Clinical Trials

Inclusion Criteria:

• Bone marrow hypocellular for age.
• Moderate or severe aplastic anemia defined by one of the following: peripheral blood neutrophils < 0.5 x 10^9/L; platelets < 30 x 10^9/L or platelet transfusion dependence; reticulocytes < 50 x 10^9/L in anemic patients or red cell transfusion dependence.
• Diagnosis of dyskeratosis congenita based on clinical triad of abnormalities of skin pigmentation, nail dystrophy, oral leukoplakia; OR one of clinical triad and presence of two or more associated features; OR a pathogenic mutation in DKC1,TERC, TERT, NOP10, NHP2, TCAB1, TINF2, CTC1, PARN, RTEL1, or ACD as reported by a CLIA-approved laboratory; OR age-adjusted mean telomere length < 1%ile in peripheral blood lymphocytes as reported by a CLIA-approved laboratory; OR Hoyeraal-Hreidarsson syndrome; OR Revesz syndrome
• Availability of a related or unrelated donor with a 7/8 or 8/8 match for HLA-A, B, C, and DRB1.

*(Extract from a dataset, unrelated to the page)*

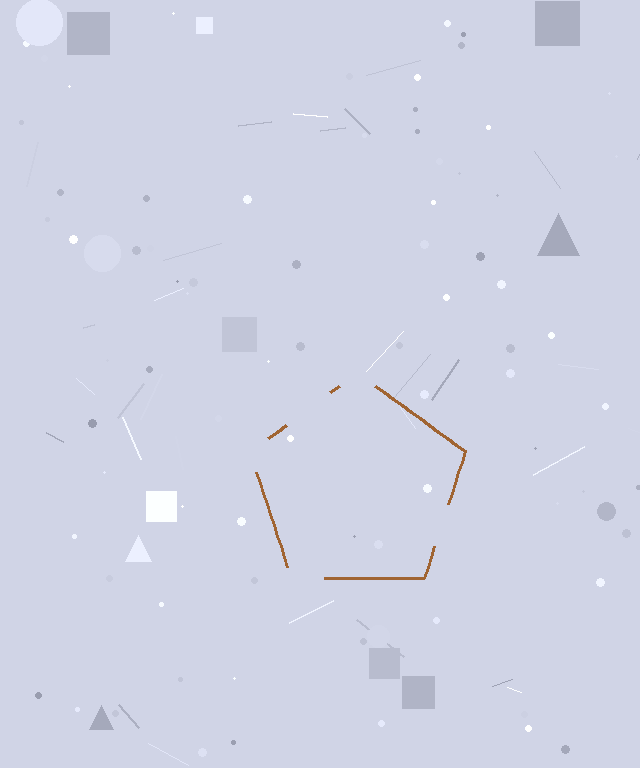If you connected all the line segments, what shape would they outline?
They would outline a pentagon.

• Patient and/or legal guardian must be able to sign informed consent.
• Donor must provide a marrow allograft.
• Diagnosis of Fanconi anemia must be excluded by mitomycin C or diepoxybutane chromosomal breakage testing on peripheral blood at a CLIA-approved laboratory (not required for patients with a genetic mutation consistent with DC).

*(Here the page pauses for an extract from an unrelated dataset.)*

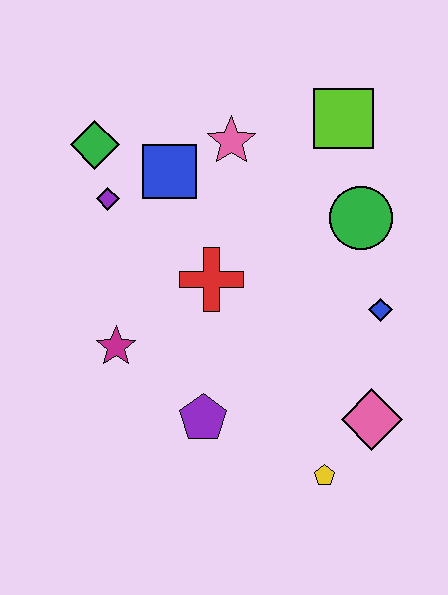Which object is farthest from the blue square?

• Adequate renal function with glomerular filtration rate equal to or greater than 30 ml/min/1.73 m2.

Exclusion Criteria:

• Clonal cytogenetic abnormalities associated with MDS or AML on bone marrow examination.
• Karnofsky/Lansky performance status < 40.

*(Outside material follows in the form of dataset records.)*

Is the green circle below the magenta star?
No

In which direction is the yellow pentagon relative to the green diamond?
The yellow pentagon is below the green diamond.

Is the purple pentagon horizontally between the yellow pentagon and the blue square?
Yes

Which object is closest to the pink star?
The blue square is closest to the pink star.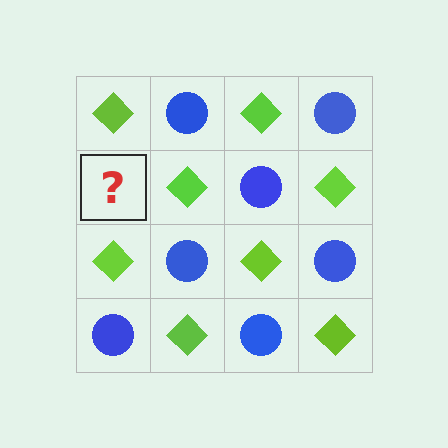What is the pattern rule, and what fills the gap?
The rule is that it alternates lime diamond and blue circle in a checkerboard pattern. The gap should be filled with a blue circle.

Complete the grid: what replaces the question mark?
The question mark should be replaced with a blue circle.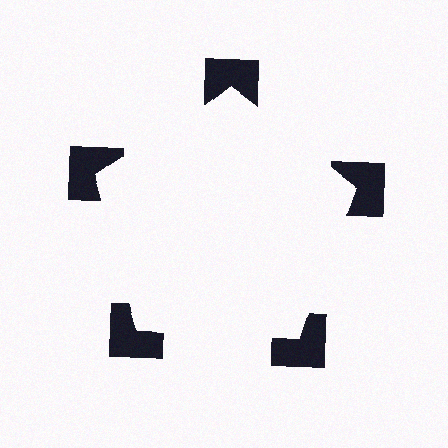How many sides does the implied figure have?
5 sides.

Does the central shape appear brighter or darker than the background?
It typically appears slightly brighter than the background, even though no actual brightness change is drawn.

• Uncontrolled bacterial, viral or fungal infections.
• Positive test for the human immunodeficiency virus (HIV).
• Pregnancy or breastfeeding.
• Known severe or life-threatening allergy or intolerance to fludarabine, alemtuzumab, cyclosporine, or mycophenolate mofetil.
• Positive patient anti-donor HLA antibody, which is deemed clinically significant.
• Prior allogeneic marrow or stem cell transplantation.
• Prior solid organ transplantation.